Два мнения столкнулись на совете у Миллера. Вжещович, разгневанный сопротивлением, оказанным ему восьмого ноября, прилагал все усилия, чтобы склонить генерала к походу, сулил в добычу несметные сокровища, твердил, что во всем мире есть лишь несколько храмов, которые могли бы сравниться богатством с Ченстоховским vel Ясногорским костелом. Садовский не соглашался с ним.

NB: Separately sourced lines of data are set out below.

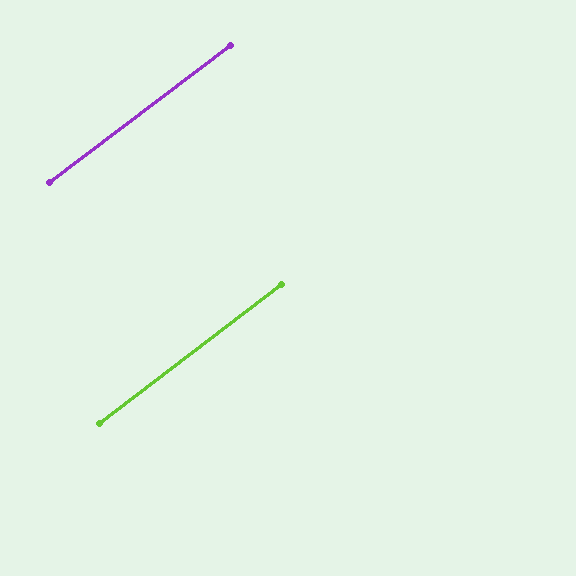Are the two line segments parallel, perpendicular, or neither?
Parallel — their directions differ by only 0.2°.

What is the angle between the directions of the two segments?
Approximately 0 degrees.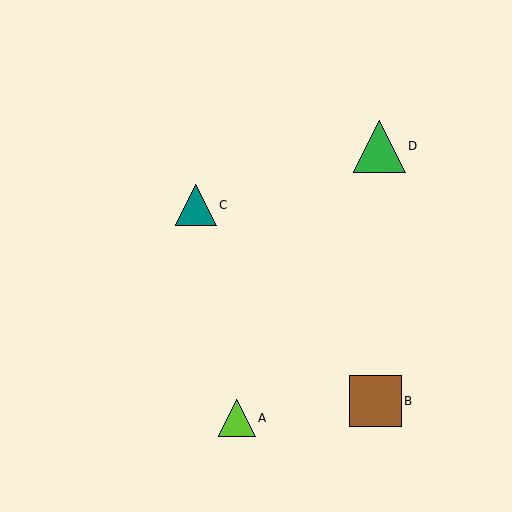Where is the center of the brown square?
The center of the brown square is at (375, 401).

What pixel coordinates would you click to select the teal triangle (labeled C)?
Click at (196, 205) to select the teal triangle C.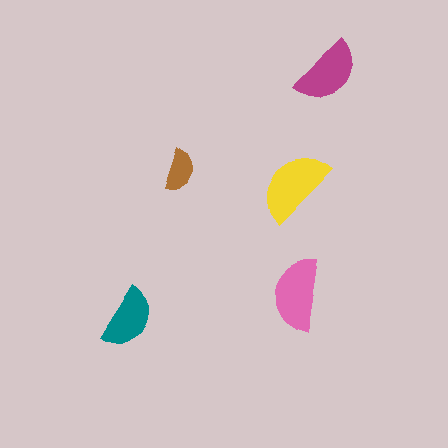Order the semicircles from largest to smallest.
the yellow one, the pink one, the magenta one, the teal one, the brown one.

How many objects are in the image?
There are 5 objects in the image.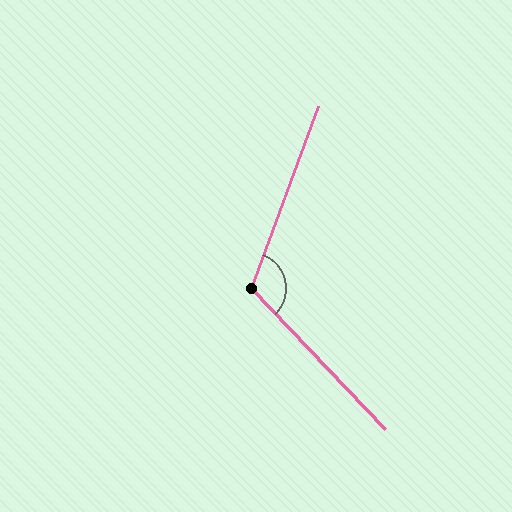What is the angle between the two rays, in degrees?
Approximately 116 degrees.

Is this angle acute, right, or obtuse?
It is obtuse.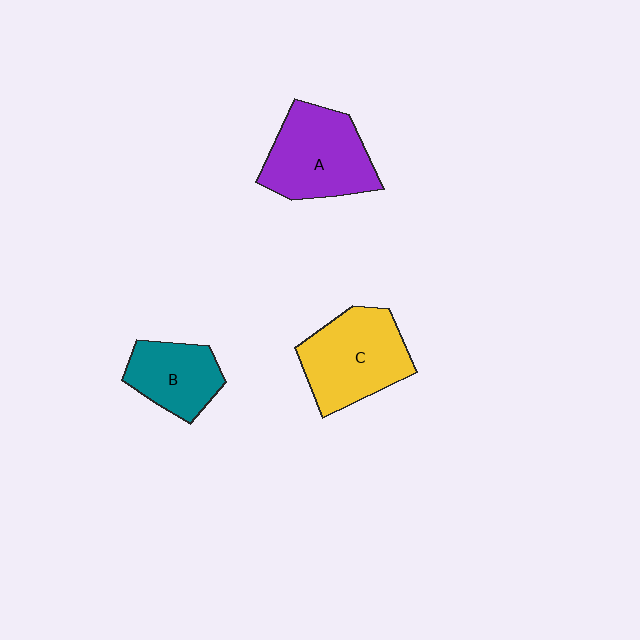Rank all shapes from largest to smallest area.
From largest to smallest: C (yellow), A (purple), B (teal).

— Генерал, — говорил он Миллеру, — вам, покорителю стольких славнейших твердынь, что немецкие города справедливо зовут вас Полиорцетесом [186] , известно, каких жертв может стоить, сколько потребовать времени осада даже самой слабой крепости, если осажденные готовы бороться не на жизнь, а на смерть.
186
иначе: Полиоркет (греч.) — осаждающий города, прозвище македонского царя Деметрия I (конец IV — начало III в. до н. э.).

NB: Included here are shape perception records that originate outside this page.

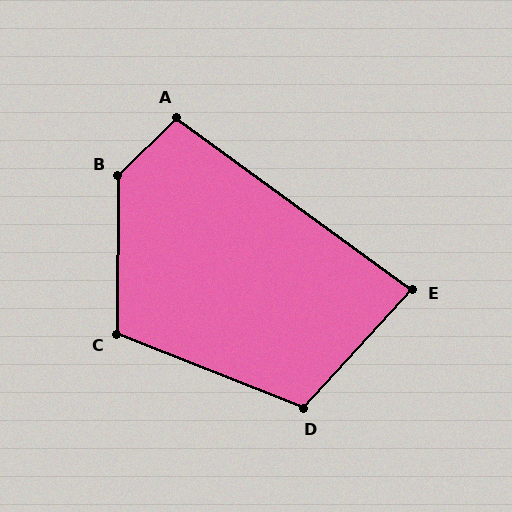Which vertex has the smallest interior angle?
E, at approximately 84 degrees.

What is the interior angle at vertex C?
Approximately 111 degrees (obtuse).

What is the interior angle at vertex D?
Approximately 111 degrees (obtuse).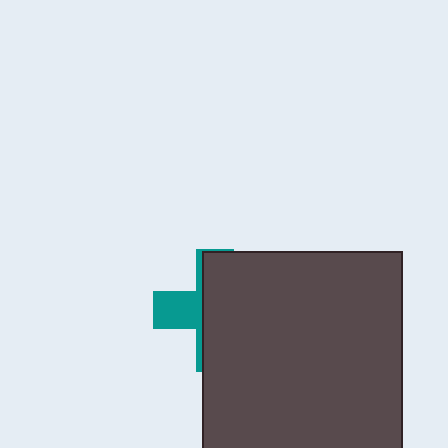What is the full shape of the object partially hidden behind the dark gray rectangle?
The partially hidden object is a teal cross.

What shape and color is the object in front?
The object in front is a dark gray rectangle.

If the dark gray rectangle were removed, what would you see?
You would see the complete teal cross.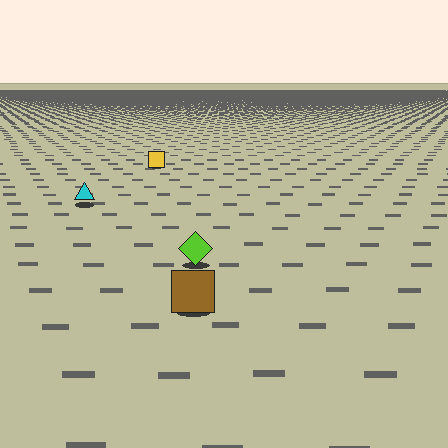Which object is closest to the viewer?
The brown square is closest. The texture marks near it are larger and more spread out.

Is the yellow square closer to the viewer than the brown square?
No. The brown square is closer — you can tell from the texture gradient: the ground texture is coarser near it.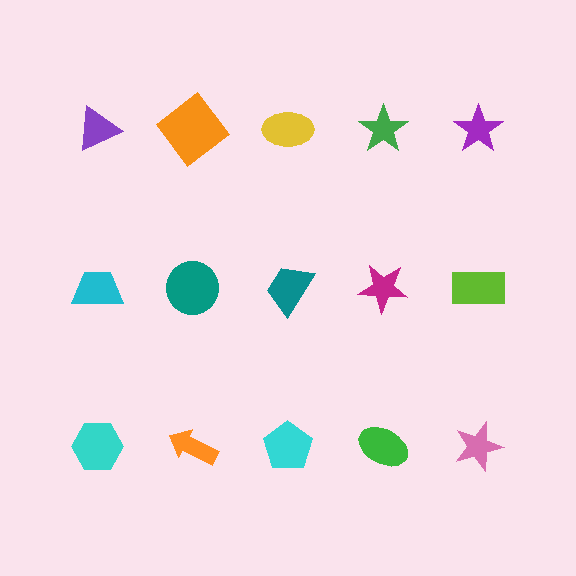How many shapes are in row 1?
5 shapes.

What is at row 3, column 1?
A cyan hexagon.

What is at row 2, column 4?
A magenta star.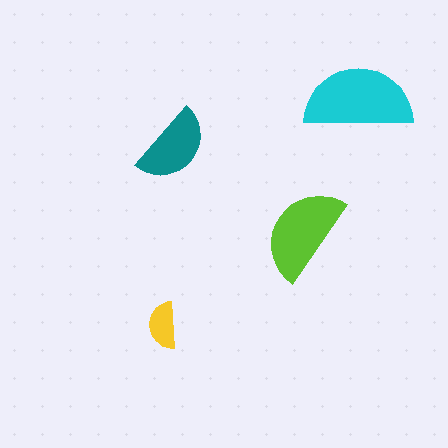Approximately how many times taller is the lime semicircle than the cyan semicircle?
About 1.5 times taller.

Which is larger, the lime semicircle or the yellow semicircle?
The lime one.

— Да будут ли монахи бороться? — спрашивал Миллер.
— Думаю, что будут. Чем богаче они, тем упорней будут защищаться, веря не только в силу оружия, но и в святость места, которое, по католическому суеверию, почитается во всей этой стране как inviolatum [187] . Вспомним германскую войну. Как часто монахи подавали тогда пример отваги и стойкости в обороне там, где надежду теряли даже солдаты. Так будет и на сей раз, тем более что крепость вовсе не так уж слаба, как хочет представить граф Вейгард. Она расположена на скалистой горе, в которой трудно рыть подкопы; стены ее, если они даже не были в исправности, теперь уж наверно починены, что до запасов оружия, пороху и провианта, то в таком богатом монастыре они неисчерпаемы. Фанатизм воодушевляет сердца, и…
187
Нерушимое, неприкосновенное (лат.).
— И вы думаете, полковник, что они вынудят меня отступить?

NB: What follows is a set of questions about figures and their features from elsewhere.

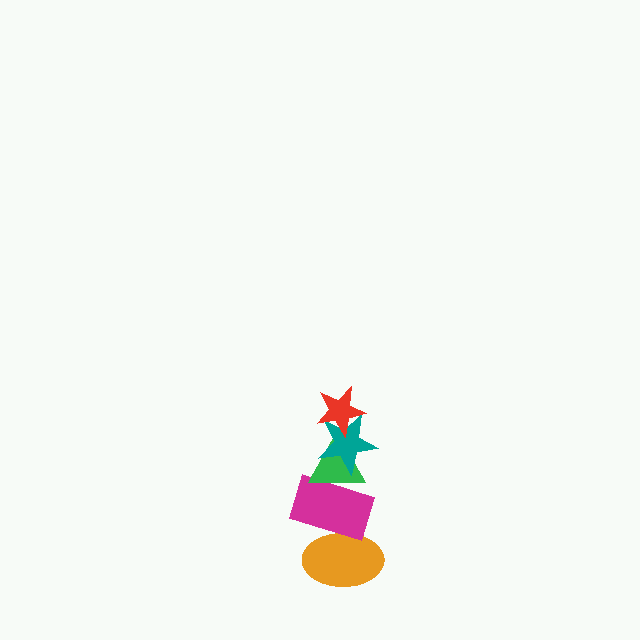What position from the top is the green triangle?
The green triangle is 3rd from the top.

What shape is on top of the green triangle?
The teal star is on top of the green triangle.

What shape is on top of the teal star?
The red star is on top of the teal star.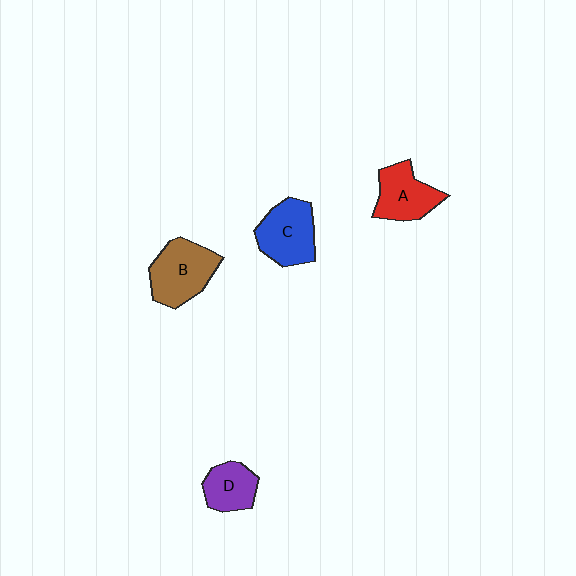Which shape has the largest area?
Shape B (brown).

— Нет, не думаю, но полагаю, что нам придется очень долго простоять у стен крепости, придется послать за тяжелыми пушками, которых у нас здесь нет, а ведь вам, ваша милость, надобно выступать в Пруссию. Нужно подсчитать, сколько времени можно нам уделить осаде Ченстоховы, ибо король может раньше отозвать нас ради более важных прусских дел, и монахи тогда непременно рассеют слух, что они вынудили вас отступить. Подумайте, ваша милость, какой урон будет нанесен вашей славе Полиорцетеса, не говоря уж о том, что мятежники поднимут голову во всей стране! Да одно только намерение, — тут Садовский понизил голос, — осадить монастырь, если только оно разгласится, и то произведет самое дурное впечатление. Вы не знаете, ваша милость, и ни один иноземец, ни один непапист не может знать, что такое Ченстохова для этого народа. Мы очень нуждаемся и в шляхте, которая так легко нам сдалась, и в магнатах, и в постоянном войске, которое вместе с гетманами перешло на нашу сторону. Без них нам бы не достичь того, чего мы достигли. Наполовину, — какое наполовину! — чуть не вовсе их руками захватили мы эту землю; но пусть только раздастся хоть один выстрел под Ченстоховой, — как знать, быть может, ни один поляк не останется с нами. Столь велика сила суеверия, что может разгореться новая ужасная война!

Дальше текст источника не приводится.